When it comes to Peruvian food — widely considered the most refined cuisine in Latin America — the Peruanos are not shy about expressing their cultural pride.
And no one takes more pride in that country’s cuisine than Olenka Orjeda of Santa Rosa, a recent Peruvian transplant who has made it her mission to bring her native country’s authentic home cooking to the North Bay, where she delights guests with pop-up dinners, private parties and cooking classes.
“We have a lot of creativity in Peru,” said the chef, who runs her own catering business, Olenka Cooks! “For me, Peru is like a big, melting pot of different cultures: Spaniards, Africans, Chinese and Japanese. Our cuisine has a lot of influences from these other countries and from our own people, the Incas.”
By melding New World ingredients like peppers, potatoes and quinoa with other culture’s spices and techniques, Peru has earned its place on the international gastronomic map, whetting appetites with its mouth-watering ceviches and potato dishes, seafood stews and tropical fruits.
The capital city of Lima is now a major destination for food lovers, playing host to Latin America’s largest food festival, Mistura, every September.
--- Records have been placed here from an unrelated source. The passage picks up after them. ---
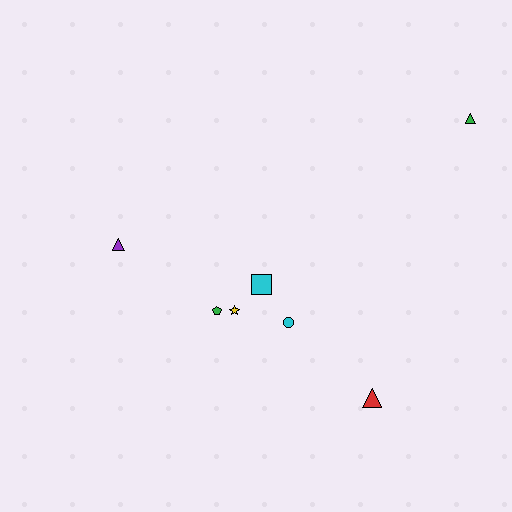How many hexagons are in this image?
There are no hexagons.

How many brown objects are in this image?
There are no brown objects.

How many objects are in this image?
There are 7 objects.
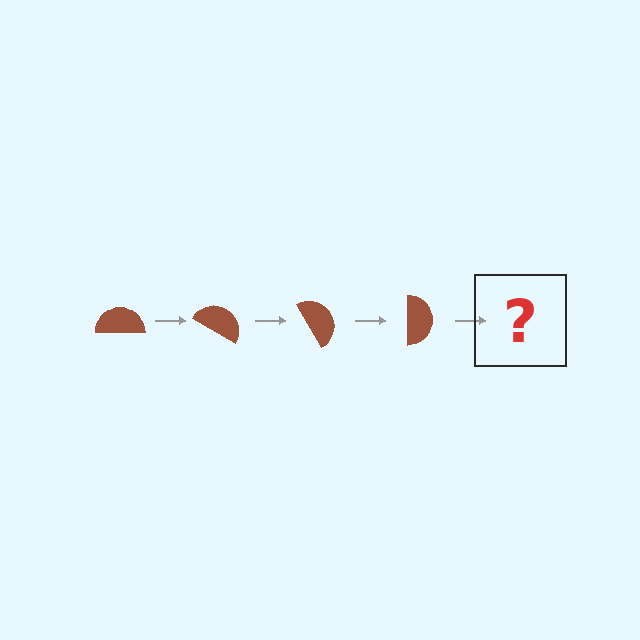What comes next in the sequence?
The next element should be a brown semicircle rotated 120 degrees clockwise.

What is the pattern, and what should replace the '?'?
The pattern is that the semicircle rotates 30 degrees clockwise each step. The '?' should be a brown semicircle rotated 120 degrees clockwise.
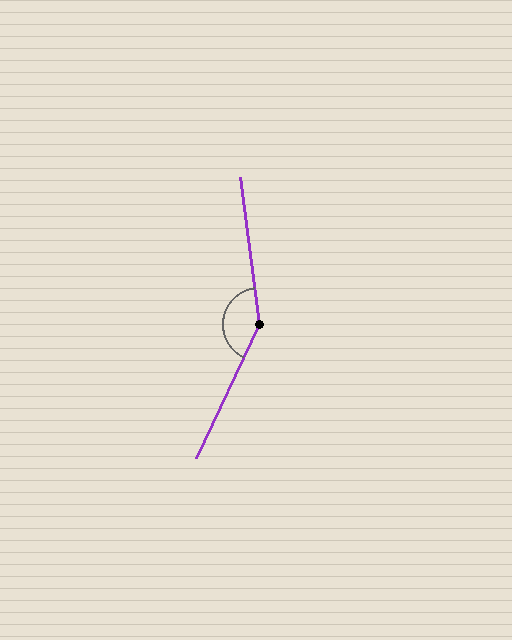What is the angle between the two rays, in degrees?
Approximately 148 degrees.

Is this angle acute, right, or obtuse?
It is obtuse.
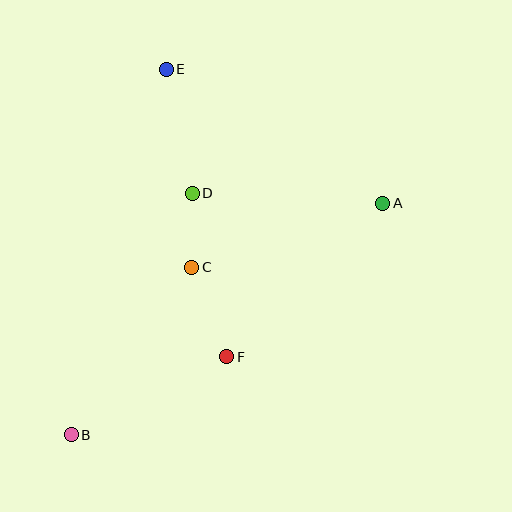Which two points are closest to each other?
Points C and D are closest to each other.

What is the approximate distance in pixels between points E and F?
The distance between E and F is approximately 294 pixels.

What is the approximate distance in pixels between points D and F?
The distance between D and F is approximately 167 pixels.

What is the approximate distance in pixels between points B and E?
The distance between B and E is approximately 378 pixels.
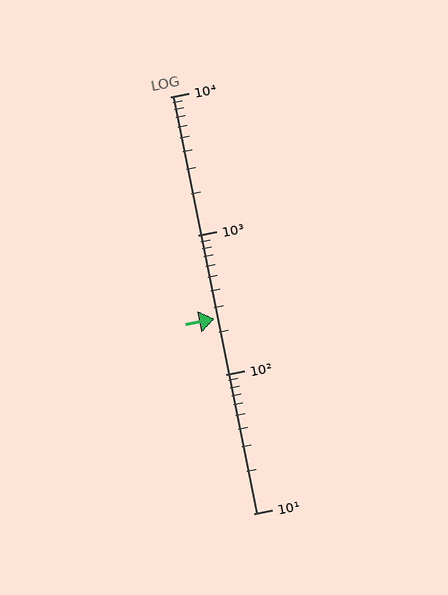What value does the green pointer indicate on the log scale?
The pointer indicates approximately 250.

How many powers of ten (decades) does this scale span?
The scale spans 3 decades, from 10 to 10000.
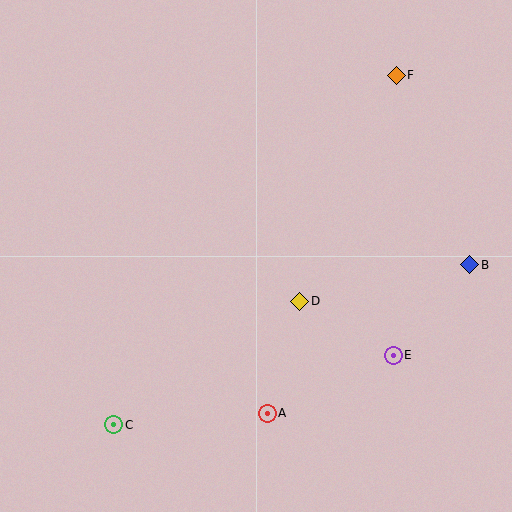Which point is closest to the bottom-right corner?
Point E is closest to the bottom-right corner.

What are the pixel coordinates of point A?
Point A is at (267, 413).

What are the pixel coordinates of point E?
Point E is at (393, 355).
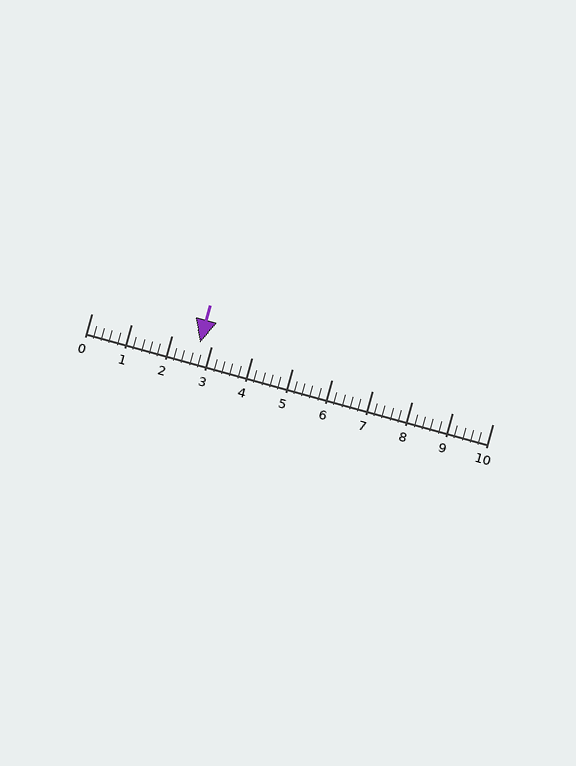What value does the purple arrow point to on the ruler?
The purple arrow points to approximately 2.7.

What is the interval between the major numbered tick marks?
The major tick marks are spaced 1 units apart.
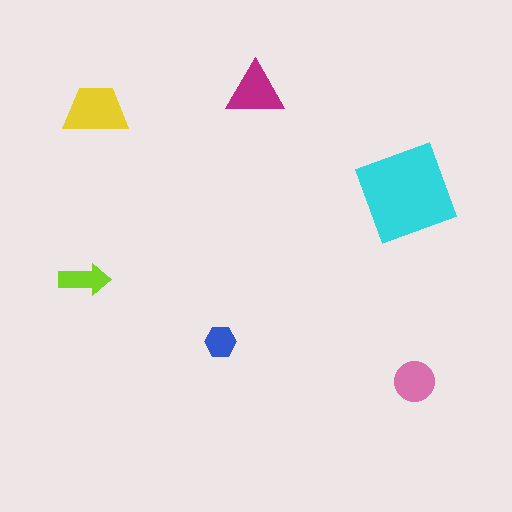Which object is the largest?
The cyan diamond.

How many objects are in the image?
There are 6 objects in the image.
And Peruvian chefs such as Virgilio Martinez, chef/owner of Central restaurant in Lima, are now riding a wave of popularity matched only by the foraging chefs of Scandinavia.
But just because Peruvian food is trending hot right now doesn’t mean it’s not accessible to the average home cook, and that is the message that Orjeda wants to get across to Wine Country.
“To people who have never experienced it, it may sound scary,” she said. “But if you can get a couple of key ingredients — the peppers for spice and the key limes for acidity — then most of it is very approachable.”
As a Third World country, Peru has developed a versatile but affordable way of eating that does not involve a high proportion of expensive meat. And carbs on top of carbs can often be the norm.
“We eat beans, quinoa, rice, pasta and potatoes, and we use a lot of vegetables,” she said. “It feels like comfort food.”
In 2012, Orjeda married Vintners Inn General Manager Percy Brandon, who is also from Peru, uprooting herself to move to Sonoma County. Although she had worked in the banking industry in Lima, Orjeda opted to switch to her true passion of cooking, at the urging of her husband.
“I love to cook,” she said. “That was my dream from childhood.”
She recently completed the Santa Rosa Junior College Culinary Arts Program in order to help her English and cooking terminology. Meanwhile, the couple is raising twin, 2-year-old boys, Vincenzo and Giacomo.
While growing up in La Punta, a peninsula connected to Lima’s old port of Callao, Orjeda first learned to cook at the knee of her grandmother, known as “Mamama” in Peru.
“My grandmother was an awesome cook,” she said. “I have always had a front row seat in the kitchen with her.”
The ingredients in Peru are as wildly diverse as the land itself, with the irrigated coastal plain yielding grassy vegetables such as asparagus, the Andes mountains providing 3,800 different types of colorful potatoes and the Peruvian Amazon offering succulent fruits like the sweet guanábana to the juicy passion fruit.